On a scale of 0 to 100, economies score an average of 65.5 for the quality of their regulatory framework—meaning, on average, economies are nearly two-thirds of the way to being business-ready in this category. But they score just 49.7 for their public services, indicating they are only half as ready as they ought to be. This gap exists across all income levels and all regions, although it’s smallest in high- income economies and greatest in Sub-Saharan Africa and the Middle East and Northern Africa.
“With economic growth being slowed by demography, debt, and discord, progress will come only through the ingenuity of private enterprise,” said Indermit Gill, the World Bank Group’s Chief Economist and Senior Vice President for Development Economics. “That depends on conducive conditions—an investment climate that facilitates the economic miracles that entrepreneurs make when they are given half a chance, miracles that are badly needed today. Business Ready gives governments the intelligence they need to create conditions that allow businesses to build prosperity for their shareholders, consumers and workers while treading lightly on the planet.”
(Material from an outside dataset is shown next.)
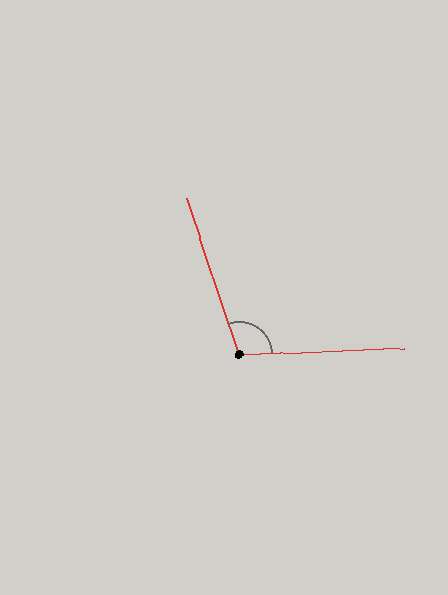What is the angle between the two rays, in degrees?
Approximately 106 degrees.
Business Ready, the successor of the Doing Business project, reflects a more balanced and transparent approach toward evaluating a country’s business and investment climate. This approach has been shaped by recommendations from experts from within and outside the World Bank Group, including governments, the private sector, civil-society organizations, and academic researchers.
Across the world, the private sector is a powerful force for economic growth—but it needs the right environment to thrive. Business Ready assesses not only the regulatory burden that firms face in the course of entering the market, innovating, and expanding their operations—how long it takes to start a business, for example—but also the quality of regulations. Do labor regulations, for example, include requirements for workplace safety? Do start-up regulations require that the identity of entrepreneurs be verified? Beyond accounting for business regulations, Business Ready evaluates the public services needed to implement them. Do governments make it easy for businesses to pay taxes by setting up online and interconnected facilities? Do they provide public databases that support transparency and make it easy for good businesses to obtain credit?
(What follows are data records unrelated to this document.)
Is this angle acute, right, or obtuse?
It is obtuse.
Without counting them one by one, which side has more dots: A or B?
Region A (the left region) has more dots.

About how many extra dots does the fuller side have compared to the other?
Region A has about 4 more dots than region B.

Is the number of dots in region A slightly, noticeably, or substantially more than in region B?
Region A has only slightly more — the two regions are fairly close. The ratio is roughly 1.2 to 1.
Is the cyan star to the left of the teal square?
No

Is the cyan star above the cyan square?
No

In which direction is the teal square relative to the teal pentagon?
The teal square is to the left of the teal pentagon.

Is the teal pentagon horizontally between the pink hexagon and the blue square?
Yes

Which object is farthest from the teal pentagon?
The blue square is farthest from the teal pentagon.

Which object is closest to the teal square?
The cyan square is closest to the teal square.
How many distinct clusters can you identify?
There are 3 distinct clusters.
Business Ready also measures the actual conditions that businesses face in practice. These conditions vary greatly among the 50 economies assessed this year. It takes anywhere from three days to 80 days for a domestic firm to be registered—and up to 106 days for a foreign firm. Firms face an average of four electrical outages per month, although the number can be as high as 22. On average, it takes slightly more than two years for a business dispute to be resolved in court, although the duration can be as long as 5 years or as little as 105 days.
Comparable data of this breadth and quality allows businesses to make key decisions on how and where to operate. It enables governments to better calibrate the exact policy settings needed for the type of private sector development that enables businesses, workers, and society to thrive.
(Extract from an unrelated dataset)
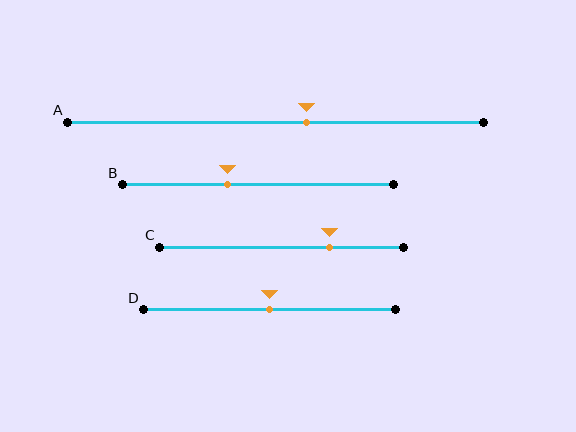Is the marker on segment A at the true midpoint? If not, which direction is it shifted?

“Richer economies do tend to be more business-ready, but economies need not be rich to have a good business environment,” said Norman Loayza, Director of the World Bank’s Indicators Group, which leads the Business Ready project. “Our analysis finds that low- and middle-income economies can also achieve a strong business-enabling climate. Rwanda, Georgia, Colombia, Viet Nam, and Nepal, for example, do well in various areas such as the quality of regulations, strength of public services, and overall efficiency of the system.”